Friday, Feb. 08, 1963

West Point & All That

To hear some people tell it, a modern U.S. military man should study Kafka as well as Clausewitz, since the terrain he must now operate in is more like Kafka's maze than Clausewitz's certainties. In a day of allies, proxy battles and limited wars, the military needs a whole new technical arsenal--politics, diplomacy, science, economics--to enable it to employ precise degrees of power in imprecise situations. All this asks of U.S. officers unprecedented competence, character and wisdom.

It also raises sharp questions about the quality of U.S. service academies, says David Boroff, 45, professor of English at New York University and the nation's liveliest critic-inspector of colleges and universities (Campus, U.S.A.). "As sympathetically as possible," World War II Veteran Boroff (corporal, Army Intelligence) set out last winter to scrutinize West Point, Annapolis and the Air Force Academy. The current Harper's publishes his third and final report: a blast at service academy education as so full of "narcissistic preening" that it may be too unreal for the real world.

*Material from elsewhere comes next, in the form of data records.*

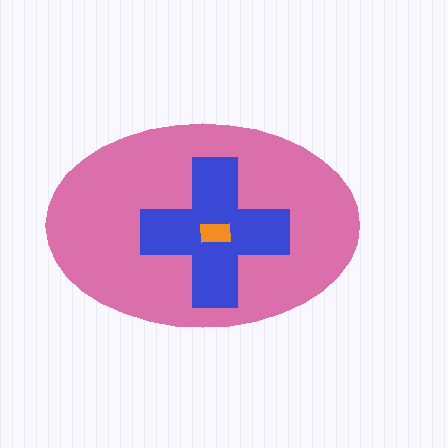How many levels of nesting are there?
3.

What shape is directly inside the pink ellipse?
The blue cross.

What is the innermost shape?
The orange rectangle.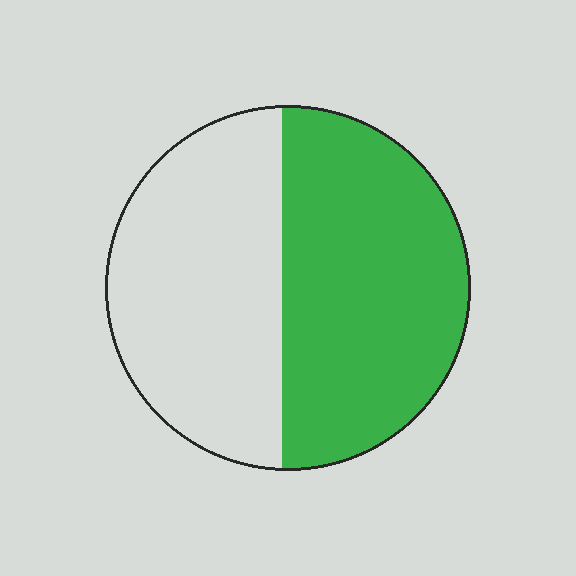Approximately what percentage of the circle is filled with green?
Approximately 50%.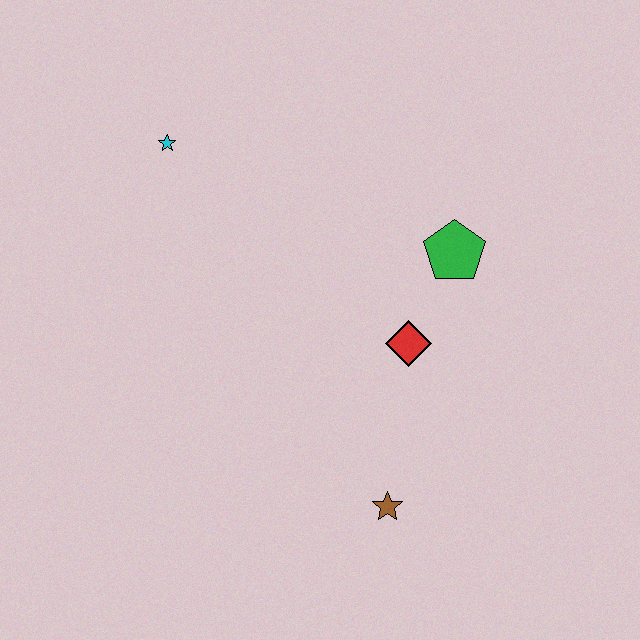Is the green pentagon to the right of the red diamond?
Yes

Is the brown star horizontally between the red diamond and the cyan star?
Yes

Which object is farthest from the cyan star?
The brown star is farthest from the cyan star.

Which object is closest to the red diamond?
The green pentagon is closest to the red diamond.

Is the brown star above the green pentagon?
No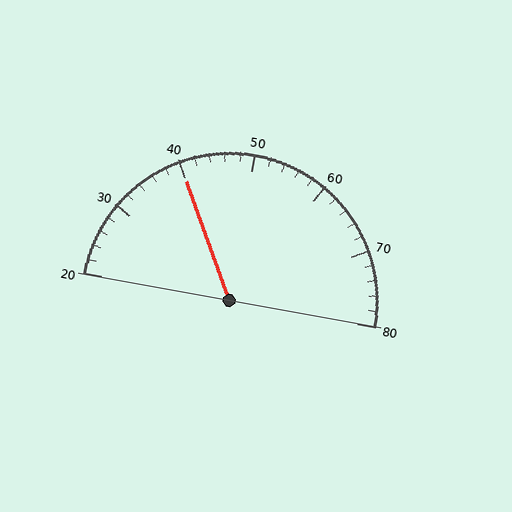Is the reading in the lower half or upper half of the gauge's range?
The reading is in the lower half of the range (20 to 80).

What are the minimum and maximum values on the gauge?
The gauge ranges from 20 to 80.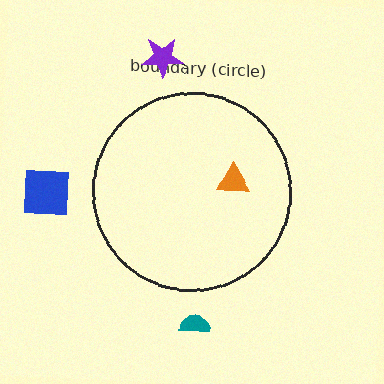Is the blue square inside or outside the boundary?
Outside.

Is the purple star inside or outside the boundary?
Outside.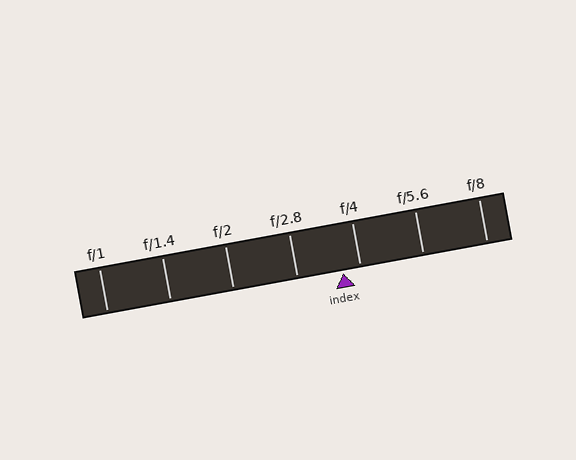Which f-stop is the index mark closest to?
The index mark is closest to f/4.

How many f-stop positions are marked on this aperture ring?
There are 7 f-stop positions marked.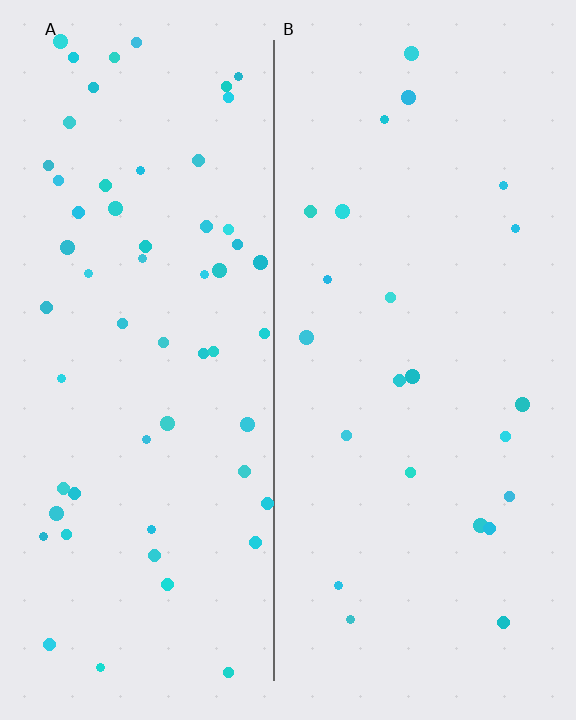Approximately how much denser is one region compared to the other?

Boroff finds that "surprisingly good" students flock to the academies. But something goes wrong, he thinks, when they get there. At "rambunctiously adolescent" Annapolis, senior essays run to such topics as "A History of Varsity Cross Country at the U.S.N.A." At austere West Point, cadets are "bright, dutiful boys with a conventional cast of mind." At the Air Academy, "even the bright cadets did not seem different from the duller ones; they all inhabited the same constricted intellectual and moral universe."

"Brother Rat Mentality." At West Point, cadets do not major in subjects; the curriculum (60% science and engineering) is broken into little units of information. Having completed each step, says Boroff, cadets have no incentive to probe further, particularly in humanities. Nor have they time: the "awesome" academic load is some 21 class hours a week, plus military training and compulsory athletics. Worse, says Boroff, most of the 358-man faculty (only 14 have doctorates) are short-tour officers who tend to follow canned lesson plans. Says Boroff: "Academically, West Point is a second-class college for first-class students."

"Less flamboyantly spartan," Annapolis allows midshipmen to take majors and uses civilian professors in academic departments. But all department heads are naval officers ("often uninformed"), who come and go every three years. Tackling this problem, the Navy is now out to find Annapolis a civilian academic dean "of national rank." Boroff is not sanguine about the "Brother Rat mentality" at Annapolis, where foreign language study (a first-rate department) is known as "dago," and the catch-all department of English, history and government is called the "Bull Department."

"Disneyland East." In contrast, vocational training is underplayed at the Air Academy in Colorado Springs--an 18,000-acre complex (50 times bigger than the Naval Academy) that the other academies scornfully nickname "Disneyland East." The Air Academy gives no flying instruction, has even stopped graduating cadets as navigators. More flexible than its sister schools, it was the first to introduce majors, "enrichment" courses for ambitious cadets, and the start of an M.A. program --all the kind of thing that Boroff wants. Humanities comprise 50% of the curriculum. Cadets can learn about Picasso, Kandinsky, Bartok and Schonberg, even do some painting. The faculty "seems the best of the lot" (21% with doctorates), says Boroff, and it has an open mind. If a cadet argued "effectively'' that nuclear war is unthinkable, says one instructor, "he would get an A."

Last year the Air Academy produced three Rhodes scholars; only Harvard got more. But to Boroff the old problem remains: short-tour faculty men "teaching by the numbers." and cadets learning the same way. "Cadet culture has a Boy Scout flavor," says Boroff: One cadet insisted. for example, that nuclear weapons should be used in Viet Nam "to clear the terrain so that guerrillas can be spotted."

"It is the estrangement from civilian life at all the academies that I find most disturbing." says Boroff. but he is far from agreeing with Admiral Rickover that they probably should be abolished. Boroff prescribes more independent study and time for cadets to read and educate themselves (a cherished custom in the prewar services ). To encourage brilliance, he even suggests a separate academy for training intellectual "philosopher-warriors."

The academies have remained officially silent to Boroff's criticism, as if afraid to blurt out what they felt. But there will obviously be gnashing of teeth among the ring-knockers who have graduated. They might well reply that, even in the nuclear age, the academies' purpose is not Harvard's or Yale's or Princeton's. But their answer will probably be more characteristically visceral: that they know their own business and Boroff does not.